Two figures raced up the steps towards him.

“Go,” one of them urged, and despite the grime on his face and grim set of his mouth, Vaniell recognized golden-haired Lord Kellan, holding a sword in his hand as if he knew what to do with it. “I’ll get the prisoners to safety as best I can. You do what you must.” He jerked his head towards the doors where Modrevin had vanished, as if he understood all too well what Vaniell was planning.

“Wait…” Vaniell reached out and grasped Kellan’s shoulder. “A red-haired woman. She was with you. What did Melger do with her?”

Kellan shook his head, blue eyes revealing his unease. “He did nothing. She simply disappeared from the cell last night. She was injured, but still trying to use her mirror to free us when…” He held up both hands in a gesture of helplessness. “She began to glow, and then… she vanished. As if she melted into the air. I have not seen her since.”

Hope flared to life in Vaniell’s chest, even as the dragon took another step forward and bellowed in rage, flaring its wings but not taking off. As if it were waiting for something.

“Get out of here,” Vaniell ordered grimly. “Do what you can to evacuate the city.”

“Don’t worry about us.” Kellan shot him a razor-edged grin. “We’ll improvise. Do whatever we can to hold off the dragon while you find that bastard and deal with him.”

“No.” The second figure paused two steps below Vaniell, looking up with an expression that nearly stopped his heart.
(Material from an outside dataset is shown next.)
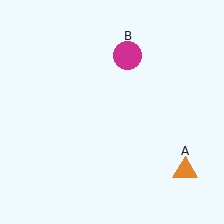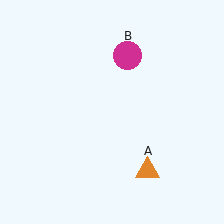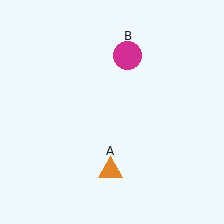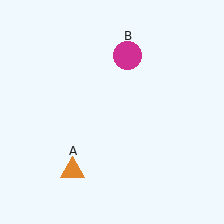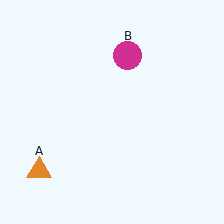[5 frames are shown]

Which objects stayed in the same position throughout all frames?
Magenta circle (object B) remained stationary.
It was Karreya, and her golden brown eyes met his with confidence, with urgency, and with a heart-breaking sense of farewell. “I will confront the dragon,” she said. “And his rider. This battle was always meant to be mine. I honor you for your willingness to sacrifice, Lord Kellan, but it will do you no good to fight this creature.”

“Karreya…” The words stuck in Vaniell’s throat. What words could there be for this moment filled with blood and smoke and death and an uncertain future?

But it was Karreya who found the only thing there was to say. “I love you,” she said. “Do not die, Abreian.”

“And I love you,” Vaniell said. “For once, I won’t tell you not to stab anything, as long as you promise to come back to me.”

“I will not risk a lie,” she said softly, “but I will give everything in my power to save this land… and you.”

And then she was gone, before he could tell her not to risk so much, that he wasn’t worth it, and that he could not bear it if she died for him.

It was not how he wanted to leave her, but there was no time, not if he hoped to catch up to Modrevin, so he gritted his teeth and turned his back on the dragon. Turned away from the flames and the chaos and the battle that raged beyond the palace doors.

His place was the darkness within, wondering if he was doomed to forever be caught between two terrible choices. To forever find himself alone, hoping for the impossible.

And yet as he took his first step across the threshold, into the strangely empty entry hall beyond, he felt a presence at his shoulder. Glanced to the side, and found the tall, menacing form of Kyrion, eyes still aglow and massive sword held in a one-handed grip. As if prepared to plow through anything and anyone in his path, including Vaniell…

“Leisa may still be alive,” he told the night elf urgently. “Kellan says she disappeared.”

“I heard,” Kyrion growled. “And I am not here for her. If what I hope is correct, then she is well, and she is beyond both my help and Modrevin’s reach. Leisa is strong, and she is wise, and wherever she is, I must trust her to find her way back.”

Once again at a loss for words, Vaniell could only nod.